By the time my parents opened a restaurant in 1980, it was easier to get Asian ingredients in Columbia. There were specialty wholesalers in Saint Louis that would send their trucks an hour and a half to our town to deliver to us and the other Chinese restaurants. Having access to authentic ingredients did not mitigate our customers’ demands for deep-fried sweet-and-sour pork, cream cheese wontons, chop suey, cashew chicken, and the like. They wanted cheap and fast Chinese food that satisfied their sweet tooth. During the twenty-three years the restaurant operated, the turning point came in the mid-1990s when my parents pivoted from full-service dining to a buffet restaurant. Business increased substantially, which certainly benefited the family, but while much of the menu reflected Americanized dishes, we billed ourselves as a home-style Sichuanese restaurant. We offered classic dishes, such as ma po tofu, dry-fried green beans, fish-fragrant eggplant, kung pao chicken, and twice-cooked pork. These were far from best sellers, but they were dishes my parents liked that reminded them of home.

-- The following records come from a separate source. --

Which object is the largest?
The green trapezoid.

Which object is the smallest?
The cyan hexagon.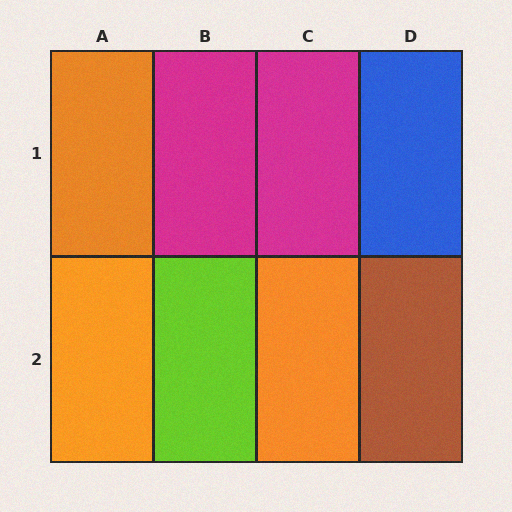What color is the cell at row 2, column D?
Brown.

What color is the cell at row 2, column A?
Orange.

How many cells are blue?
1 cell is blue.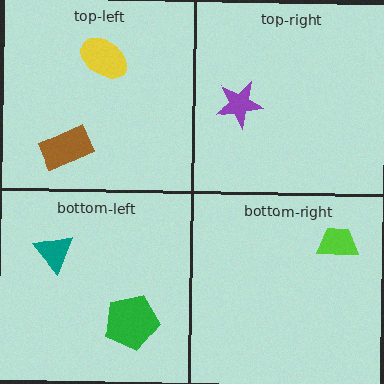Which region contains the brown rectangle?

Neither of them were born in the Sichuan Province in China, however. Their palates were shaped by war.
My mother’s family was from the north in Manchuria and my father’s family was from Henan in central China. Because my grandfathers were both officers in the Kuomintang’s National Army, they and their families retreated to Taiwan when the Communists took over in 1949. All the mainlander military families settled in what initially were meant to be provisional villages throughout the island. The culinary result of this displacement of people from diverse regions across China who now were surrounded by Taiwanese culture was a delicious intersection of influences on home cooking. This thread carried through to our family’s restaurant. The Chinese name my parents coined for the restaurant translates roughly to “homeland cooking” or “home-style eats.”
Similarly, the Chinese name for this cookbook loosely translates to “Everyone’s Kitchen.” The spirit of the name connects to the heart of the cooking in this book, which is grounded in this legacy of intertwined regional traditions and resourcefulness. I can take small liberties to accommodate taste preferences or apply refinements to the techniques and choice of ingredients, but the recipes all have humble origins. Comfort comes in the tingling ma la
(or “numbing spice”) of Sichuanese ma po tofu, the nuance of northern steamed dumplings, the caramelized richness of Taiwanese braised beef noodle soup. It isn’t high cuisine. It is Chinese food for the soul.